Please stop hijacking my thread. Take it somewhere else.
Thanks for the (on-topic) replies. A lot of interesting ideas have been mentioned, and I'm glad I'm not the only one with this problem.
The central issue can be summed up like this: The user is not interested in the story YOU want to tell. They are interested in the story THEY want to hear.
If I understand this correctly, this is speaking to an author. I totally agree with this, and I think it's very true. I think for me, it comes from having the mindset from an IF. In an IF, "you can do anything" (within the author's constructed bounds). So, its annoying that I can't "do anything," and that doing something outside of what the author wanted gives me an unsatisfying ending. (I realize this happens in IF, too.) Perhaps in IF, I can't see the boundaries as clearly as I can in a VN.
Apparently the advice given to writers: "Start with your ending, then work towards there" does not apply to multi-path visual novel scenario writers. These writers have the benefit of foresight / hindsight, but they forget the player does not.
Actually, it still could. Plan out the endings you want, and then, from the beginning, plan how the story could make it there. I do think that authors forget that their players may not think like they do, but I realize that attempting to predict what a player will think of a choice, or the game, is difficult and time-consuming. I guess I just wanted to make game makers aware of how other people might perceive their games.
Because what happens is that when you arrive at a choice, you no longer think what would be a good one for the story/environment - you think what would be good to get to the good ending (with a certain character).
Monele's first paragraph shows the problem as well. Too many players just want it THEIR way a bit too much. And I've already heard the term "servicing" the game, rather than designing it.
I don't know what you're assuming about me, but when I play, I try to "role play" to pick the choices that seem to fit the story. The satisfying ending should follow naturally from playing the game logically. My problem is that it never seems to. Why should I have to read your mind? That's rediculous.

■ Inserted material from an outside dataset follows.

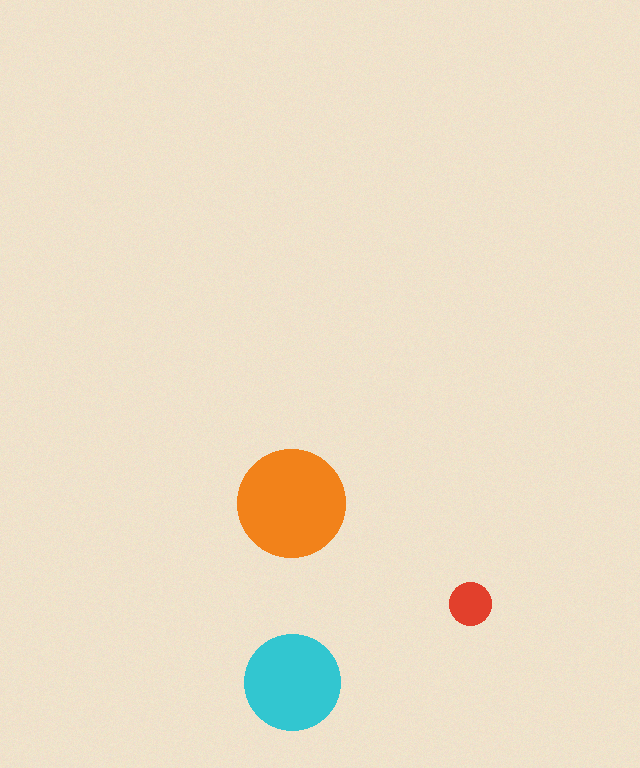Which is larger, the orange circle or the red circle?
The orange one.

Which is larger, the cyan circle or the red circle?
The cyan one.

Why is it wrong to want the game my way? That goes along with the whole open-endedness, doesn't it? I get to
choose where I want the story to go. I find it frustrating when my choices lead me somewhere unexpected or somewhere I didn't want to go. Again, it comes back to the mind reading, because the author's idea of what a choice means is different than mine.
I acknowledge that nothing will ever be perfect. But from the player's perspective, giving players story fragments and then choices, seems to
imply that the story should go the player's way. It would be nice, sometimes, if it would.
Finally, I understand that you have your story to tell. I'm an author, too. If it's so important to tell your story a certain way, why not just do a KN instead? I think an choice-driven VN should cater to the player.
Another thought: why do all endings that aren't the main ending have to be "bad"? Why can't there be multiple satisfying endings?